The creation of new and improved renewable energy resources supports local economies, creates jobs and helps America promote a cleaner, more sustainable and ethical future. We explore the benefits that renewable energy yields for organizations, governments and persons alike, below.
Renewable energy yields a ridiculous amount of new jobs. More than 119,000 people worked in solar-related industries in 2012, while wind energy development provided employment to 75,000 full-time workers across the United States. In 2012, wind power made up 42 percent of all newly created U.S. electricity, representing a $25 billion investment in the U.S. economy. These increases in renewable energy also benefit landowners. When wind turbines are installed on privately owned land, the landowners typically receive payments in the form of lease or royalty payments. These payments can be incredibly helpful to rural families. Renewable energy projects also pay property and income taxes that help support states and their accompanying locales. For example, wind projects in Iowa provided more than $19.5 million in annual property tax payments to state and local governments in 2011. Adhering to renewable energy standards (RES) is not just good for governmental entities and organizations, it is helpful to consumers as well. States with RES policies achieved more than 95 percent compliance with RES guidelines, with little to no impact on electricity rates in almost every state. Additionally, an evaluation of 14 states with RES policies estimated that all but one of the states experienced cost impacts of about 1.6 percent or less.

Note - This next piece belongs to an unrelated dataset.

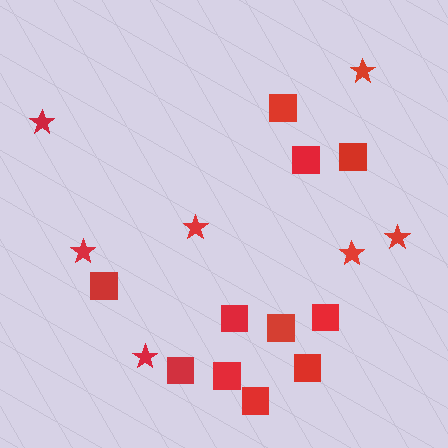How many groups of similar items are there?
There are 2 groups: one group of squares (11) and one group of stars (7).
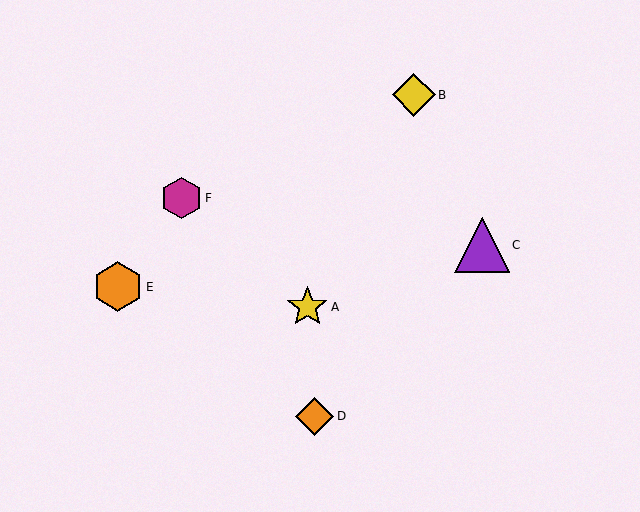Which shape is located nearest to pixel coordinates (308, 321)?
The yellow star (labeled A) at (307, 307) is nearest to that location.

But not only does renewable energy inherently affect economies in a positive manner- one result of innovations in the field is that governments have begun providing related motivations. State governments and the federal government alike have begun to provide incentives for localities, organizations or individuals that are utilizing or innovating new, renewable energy sources. These incentives are being implemented on federal, state and local levels. Currently, there are 38 states that offer property tax exemptions in exchange for the utilization of renewable energy. Recently, New Jersey legislated policy exempting solar systems from local property taxes if the system is used to meet on-site electricity, heating and cooling needs. In Nevada, one of their trendy, green property tax exemptions (for renewable energy) allows businesses to apply for a property tax reduction of up to 55 percent for up to 20 years for property used to generate solar energy. There are some stipulations, including the fact that the facilities must produce at least 10 megawatts. In New Hampshire, governmental entities offer a rebate for residential solar energy practices. Furthermore, New Hampshire officials just enacted Senate Bill 129, the “New Hampshire Clean Energy Jobs and Opportunity Act of 2017,” which will support state biomass industries and the subsequent jobs they provide.